Isaac Peace Rodman was born in South Kingstown on August 18, 1822 to Samuel Rodman, a woolen manufacturer, and Mary (Peckham) Rodman. His ancestors included members of South Kingstown’s most prominent clans–the Hazards and the Perrys.
After attending local public schools Isaac entered his father’s business, but his love of learning and avid reading habits gained him local renown as a scholar and literary critic. Engaging in public life, Rodman served as president of his town council and as a senator and a representative in the Rhode Island General Assembly. He also became director of the Wakefield Bank. Rodman married Sally Arnold, the daughter of Governor Lemuel Arnold, in 1847, and the couple became the parents of seven children.
When the Civil War began, the thirty-eight year old civic leader raised a military company composed of his fellow townsmen for the 2nd Rhode Island Regiment of Volunteers and was appointed as its captain by Governor William Sprague. For Rodman’s valor at First Bull Run, Sprague appointed him colonel of the 4th Rhode Island Regiment when it was mustered into service in October, 1861. That unit fought in the North Carolina campaign as part of General Burnside’s Ninth Corps. At the battles of Roanoke and New Bern, Rodman won acclaim for his daring. One early Civil War historian stated that “the charge by Colonel Rodman, leading the 4th Rhode Island Regiment, was one of the most heroic deeds” of the Battle of New Bern. Shortly thereafter Rodman was breveted brigadier general. Governor Sprague, the martial man who mobilized Rhode Island troops at the outset of the war, wrote privately in early 1862 that “General Rodman is the bravest man I ever knew.”

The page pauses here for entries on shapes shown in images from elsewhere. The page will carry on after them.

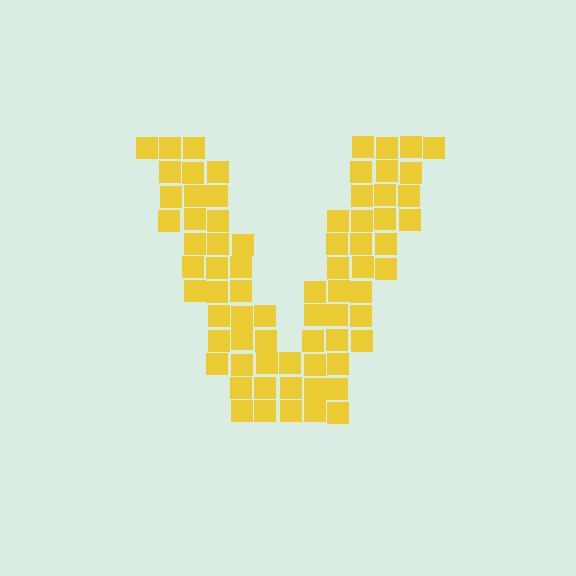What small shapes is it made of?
It is made of small squares.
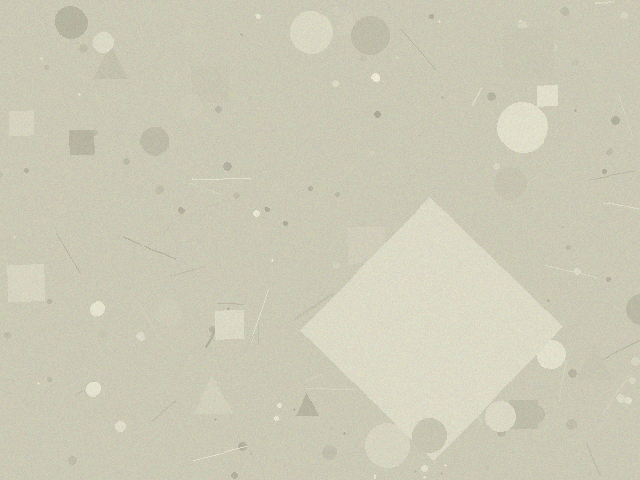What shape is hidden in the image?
A diamond is hidden in the image.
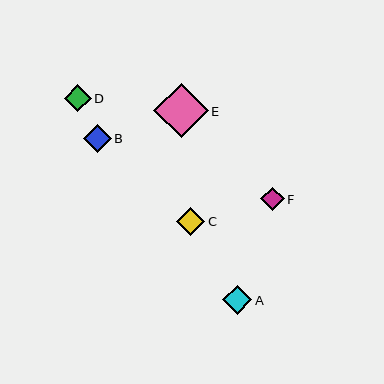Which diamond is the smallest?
Diamond F is the smallest with a size of approximately 23 pixels.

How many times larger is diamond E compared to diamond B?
Diamond E is approximately 2.0 times the size of diamond B.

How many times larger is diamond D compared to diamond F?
Diamond D is approximately 1.2 times the size of diamond F.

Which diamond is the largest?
Diamond E is the largest with a size of approximately 54 pixels.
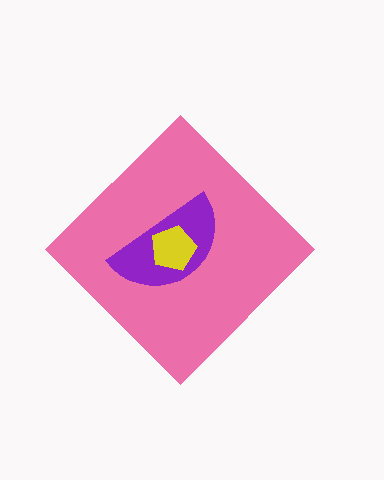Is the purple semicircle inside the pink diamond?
Yes.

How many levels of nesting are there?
3.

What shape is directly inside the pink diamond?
The purple semicircle.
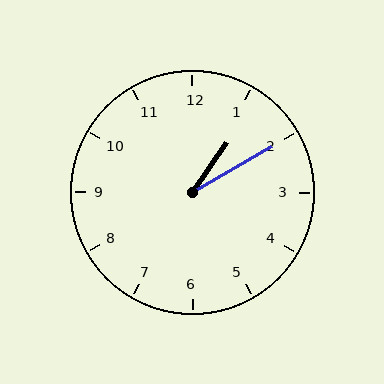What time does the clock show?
1:10.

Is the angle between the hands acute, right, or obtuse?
It is acute.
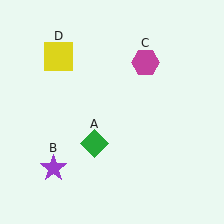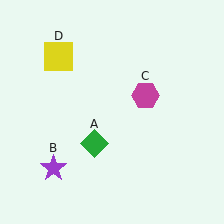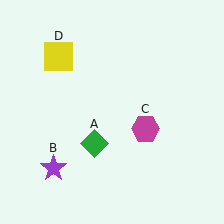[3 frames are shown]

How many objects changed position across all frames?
1 object changed position: magenta hexagon (object C).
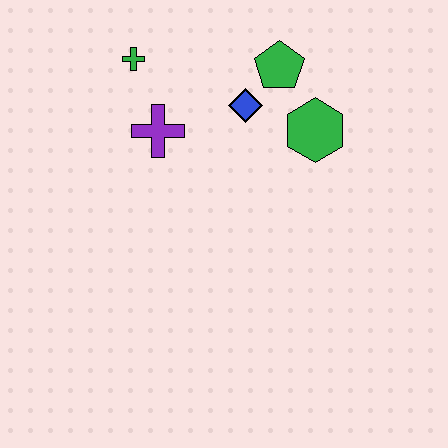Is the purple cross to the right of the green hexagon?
No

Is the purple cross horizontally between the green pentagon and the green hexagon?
No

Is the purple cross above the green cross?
No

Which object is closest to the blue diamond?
The green pentagon is closest to the blue diamond.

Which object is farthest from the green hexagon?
The green cross is farthest from the green hexagon.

In April 1862, Rodman was felled by typhoid fever and came home to recuperate. Against the advice of his physician, he quickly returned to the battlefront.
Assuming command of the 3rd Division, Ninth Corps, Rodman led his troops at South Mountain and at the crucial Battle of Antietam, where he received a mortal wound. On the afternoon of August 17, 1862, the day before his fortieth birthday, Rodman tried to warn a brigade under his command of a Confederate ambush in the infamous Antietam cornfield. As Rodman daringly galloped across an open meadow, a Rebel sharpshooter knocked him off his horse with a fatal wound to the chest. Rodman died on August 30, becoming the highest ranking Rhode Island soldier ever to die in battle.